Honduras: Repeat of right-wing coup through election fraud

Massive and evident fraud sees right-wing claim victory in Presidential elections

The official results of last week’s 24 November Presidential elections in Honduras, cannot be described as anything other than a new right wing coup, carried out by other means. The Nationalist Party candidate ,Juan Orlando Hernandez, was declared victorious.

The day after the election, Partido Libre (party recently formed and led by Manuel Zelaya, former President overthrown by a coup in 2009) urged the people to take to the streets and defend the electoral victory of the left. “The result is manipulated, they can’t kill our expectations, we will defend our victory” Xiomara Castro declared, presidential candidate for Partido Libre.

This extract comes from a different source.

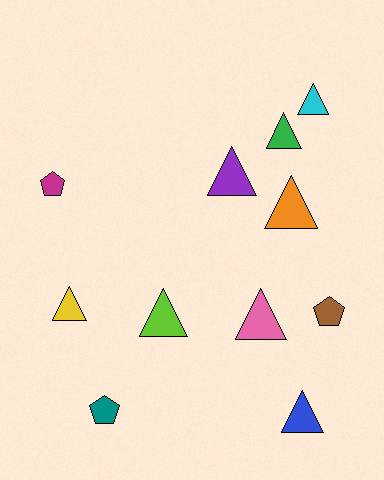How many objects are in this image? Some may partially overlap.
There are 11 objects.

Partido Libre was quick to denounce the election officials and summoned a press conference where they rejected the nationalists’ victory and criticised the election officials’ lack of independence. Xiomara Castro gave the election officials 48 hours to solve the situation. “We refuse to accept that the electoral victory will be stolen from the Honduran people”. At the same time, thousands demonstrated outside the office of the election officials, TSE. Partido Libre states that tens of thousands of votes have been manipulated. Zelaya, who is also husband to Xiomara Castro, stated at the same press conference “We have no trust in TSE (Electoral Tribunal), we will collect the votes ourselves and every urn will be control counted and will confirm our victory”.

Fresh memory of 2009 coup

The election was held, with the fresh memory of the military coup in 2009. The coup was carried out because of his implementations of a number of progressive reforms which while falling shorty of a consistently anti-capitalist or socialist programme, were too much for the oligarchy and traditional right wing. He increased the minimum wage by 100%, 400 collectives of farmers won the right to farm the land they had “illegally” occupied, he abolished the private fuel monopoly and made Honduras a member of the ‘Bolivarian’ regional alliance, ALBA. He was oroginally elected as a candidate for the right-wing Liberal party, but started shifting to the left because of the pressure from the masses. This became too much for the elite who staged the coup with the support of the US, which saw its chance to strike a key member of the ALBA block.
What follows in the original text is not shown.